Saturday, June 9, 2007

Days 7, 8, & 9: Yipee-ki-yay and the Deep Green

Sorry for the sudden lack of posts. I was determined that Saturday be a day of rest. So I worked all week to get the word count up so that I wouldn't have to worry about skipping a day.

Today, I went back over my outline, adding and taking out scenes as necessary and to my complete surprise, found that I am entirely in love with my story. It's like this: a few summers ago, I went to Europe and loved everything about it - but I was a stranger in a strange land. When my plane landed in Atlanta, I almost cried. I was home. So, yesterday when I stepped back into the world I created and found that I understood the direction of the plot, my characters, the mythology and the political situation, it was a great and wonderful thing.
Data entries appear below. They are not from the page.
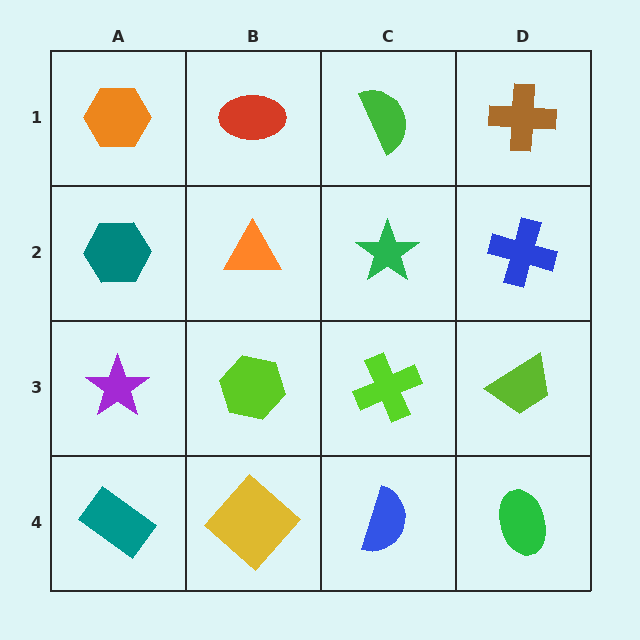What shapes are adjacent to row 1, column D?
A blue cross (row 2, column D), a green semicircle (row 1, column C).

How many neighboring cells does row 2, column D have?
3.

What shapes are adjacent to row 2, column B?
A red ellipse (row 1, column B), a lime hexagon (row 3, column B), a teal hexagon (row 2, column A), a green star (row 2, column C).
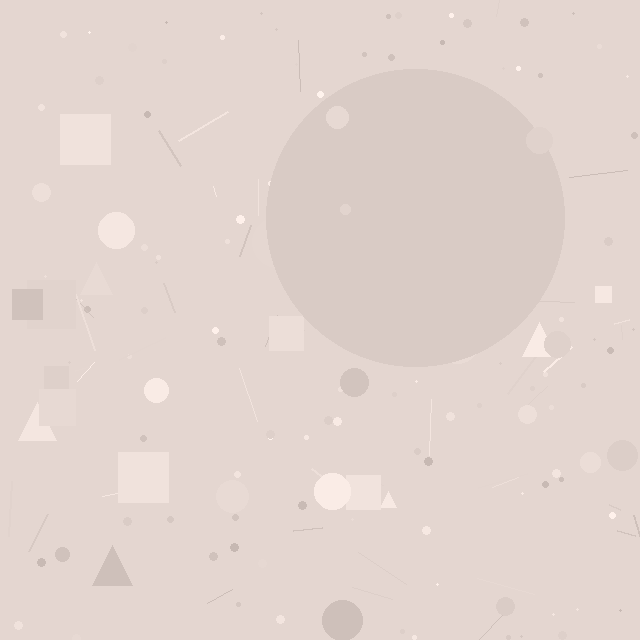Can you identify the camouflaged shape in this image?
The camouflaged shape is a circle.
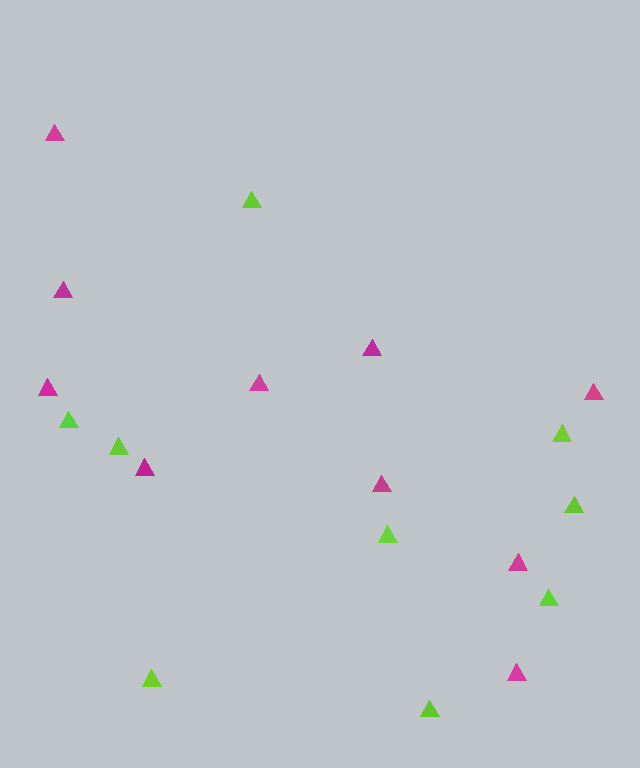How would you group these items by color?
There are 2 groups: one group of lime triangles (9) and one group of magenta triangles (10).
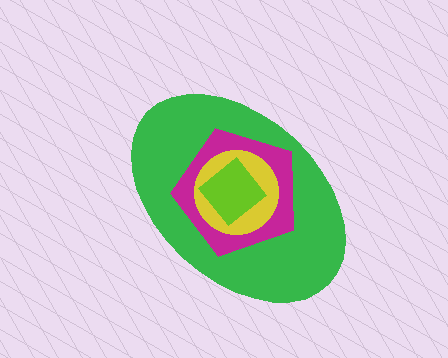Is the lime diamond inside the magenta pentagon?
Yes.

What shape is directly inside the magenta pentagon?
The yellow circle.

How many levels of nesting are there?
4.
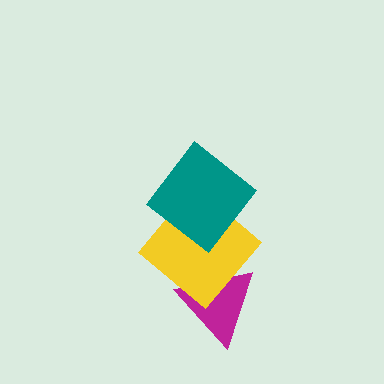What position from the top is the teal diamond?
The teal diamond is 1st from the top.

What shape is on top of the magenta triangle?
The yellow diamond is on top of the magenta triangle.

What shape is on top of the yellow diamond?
The teal diamond is on top of the yellow diamond.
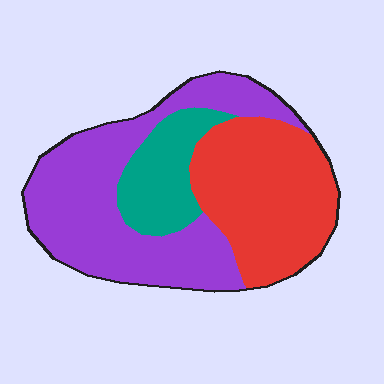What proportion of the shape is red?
Red covers roughly 35% of the shape.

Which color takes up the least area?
Teal, at roughly 15%.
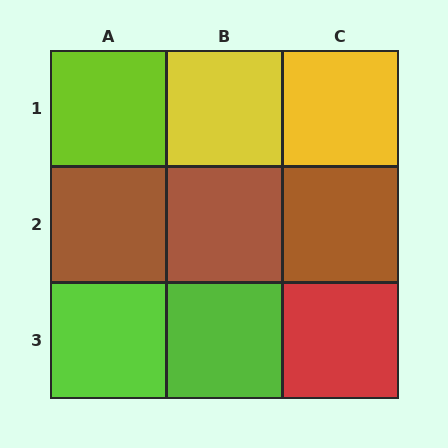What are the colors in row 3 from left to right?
Lime, lime, red.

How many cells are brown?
3 cells are brown.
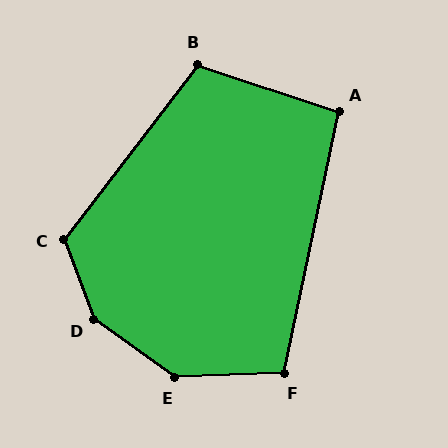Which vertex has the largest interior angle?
D, at approximately 147 degrees.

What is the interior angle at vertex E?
Approximately 142 degrees (obtuse).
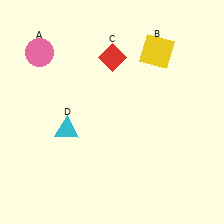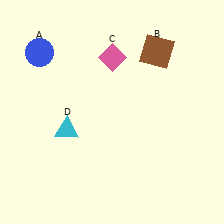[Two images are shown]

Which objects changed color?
A changed from pink to blue. B changed from yellow to brown. C changed from red to pink.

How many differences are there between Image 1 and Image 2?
There are 3 differences between the two images.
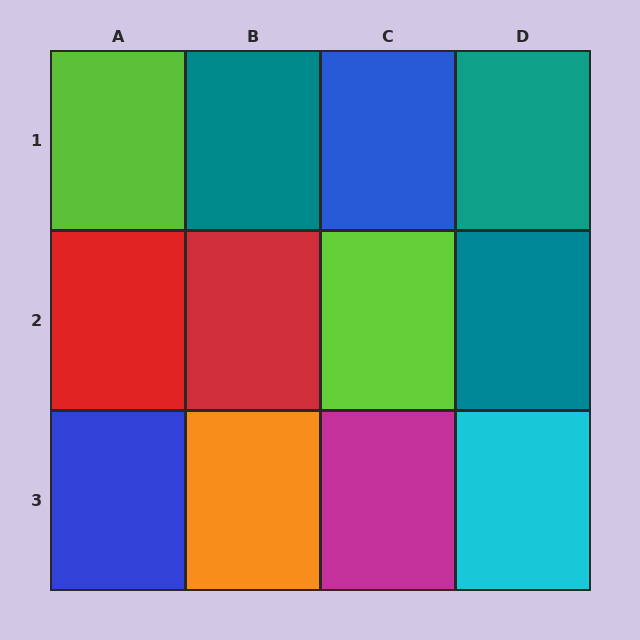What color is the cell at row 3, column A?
Blue.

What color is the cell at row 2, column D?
Teal.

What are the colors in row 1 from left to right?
Lime, teal, blue, teal.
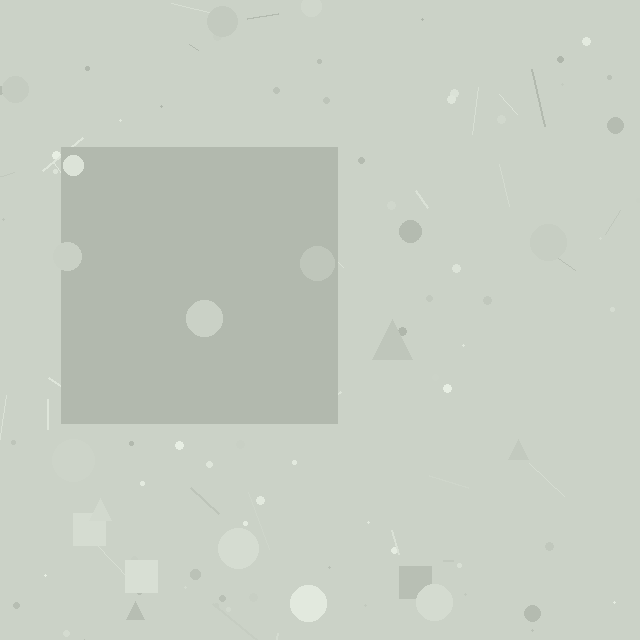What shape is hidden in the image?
A square is hidden in the image.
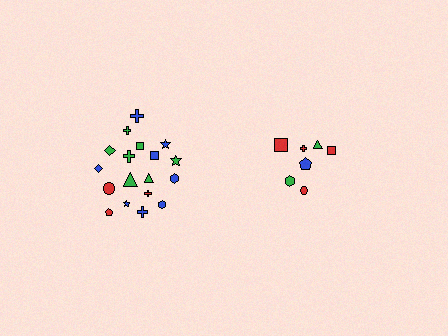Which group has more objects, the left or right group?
The left group.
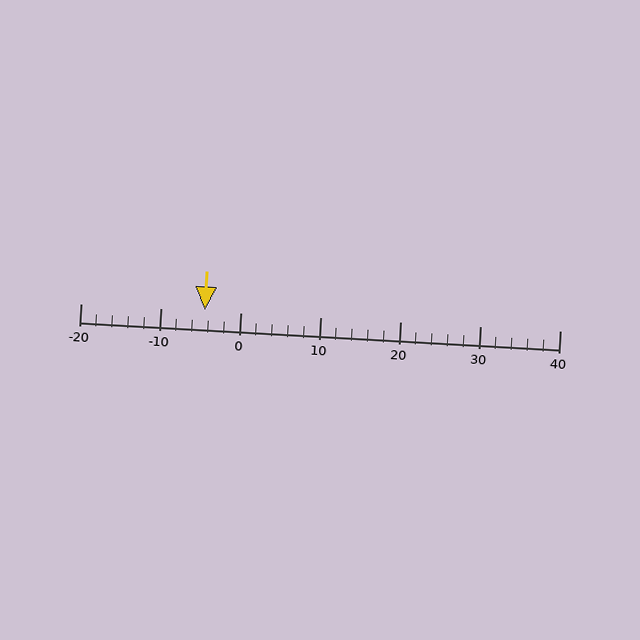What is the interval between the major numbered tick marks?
The major tick marks are spaced 10 units apart.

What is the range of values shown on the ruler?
The ruler shows values from -20 to 40.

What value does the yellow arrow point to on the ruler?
The yellow arrow points to approximately -4.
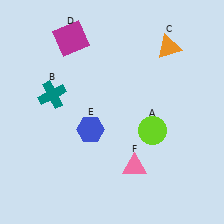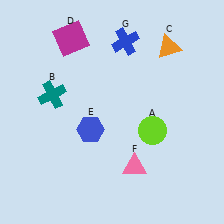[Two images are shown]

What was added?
A blue cross (G) was added in Image 2.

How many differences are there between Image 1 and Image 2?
There is 1 difference between the two images.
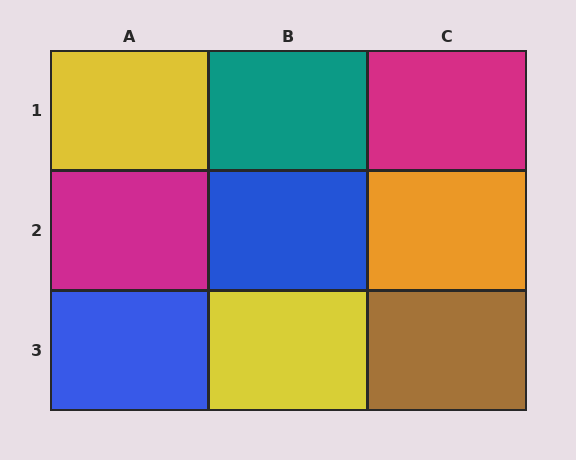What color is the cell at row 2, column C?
Orange.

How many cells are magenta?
2 cells are magenta.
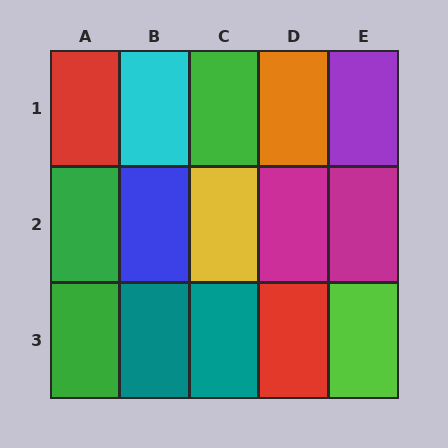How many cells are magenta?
2 cells are magenta.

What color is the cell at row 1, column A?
Red.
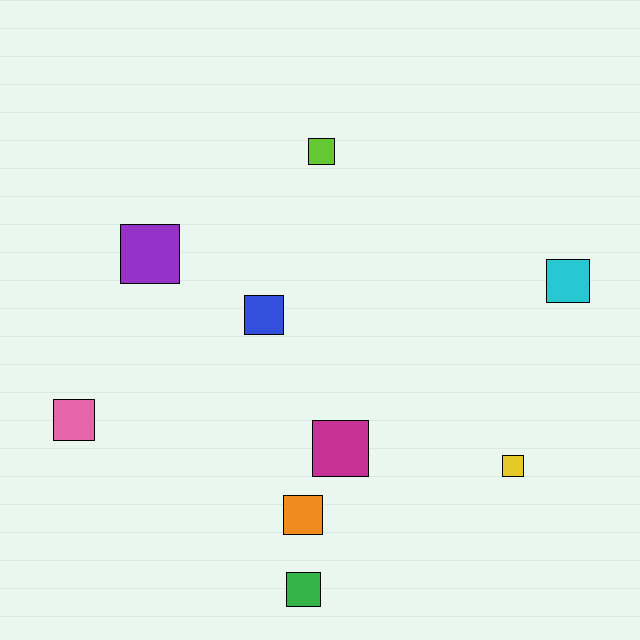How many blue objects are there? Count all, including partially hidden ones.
There is 1 blue object.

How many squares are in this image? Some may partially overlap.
There are 9 squares.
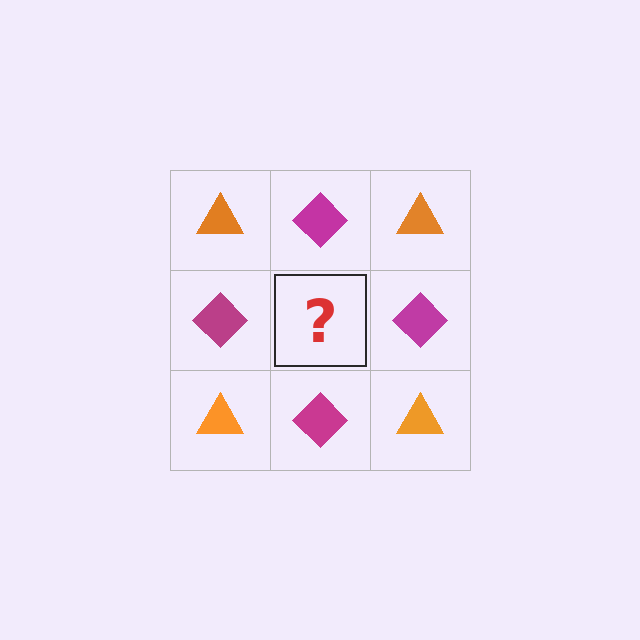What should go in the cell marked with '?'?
The missing cell should contain an orange triangle.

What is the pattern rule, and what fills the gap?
The rule is that it alternates orange triangle and magenta diamond in a checkerboard pattern. The gap should be filled with an orange triangle.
Many of the places over the Continent are similar, if in very strange ways, to the places I grew up. When I was little, we lived in a log cabin my dad built for my mom before I was born, and when it rained, the smell of pine and resin filled the warm log rooms. But outside the house, woods spread out with their dark green secrets in the damp. I remember standing at the back door, just knowing there as some menace in that crush of olive and hunter. When I was too unnerved to look anymore, I would tear back to the front door, staying near my mom and obscenely fat cat for the rest of the day. All of that to say this: when I write about a lordling's home in the high forest mountains, those same smells and that same fear of the heavy green find their way into my characters and setting. And yesterday, it happened all at once and the writing life was good.

Now, to completely shift the conversation:

Today, I watched Die Hard for the first time and I think John McClane may be the best hero ever. Not only does he get shot, punched, rolled down some stairs, but he runs over glass, bleeds all over the building and blows up a bag of C4 fighting terrorists - and still manages to be the awesome that is Bruce Willis. That's all I have to say on that one. Tonight, I plan to watch The Prestige with my mom; I've already seen it, but I hope she enjoys it as much as I do.

The last thing: I have decided to put down George R.R. Martin's A Song of Ice and Fire. The book has come to fill my sleeping and waking thoughts, while the tragic events of the series actually affect my moods. So, I will be taking a break, to read something more like Susan Cooper's The Dark is Rising, Garth Nix's Abhorsen Trilogy or his The Keys to the Kingdom. Any suggestions for lighter fantasy/scifi reading?

So say we all.
Bri

3 comments:

Anonymous said...

Ooh! You should read Gibson's Count Zero! That's a good read for sci-fi like you want..

Unknown said...

I can heartily recommend Sharon Shinn as a nice, light read; lovely heroines, wonderful worlds. Summers at Castle Auburn is my favourite. In fact, I reread it again last night.

It's lovely to be able to use previous experiences in your work, and I'm sure your lordling's home will come alive on the page because of it :)

Annie said...

Go with what you've got, Susan Cooper's Dark is Rising series was the first full series I read as a kid. I have great memories mixed into the plot of those books, the order I read them, and how I came to own one in the first place...I need to read it again myself...it has been a while.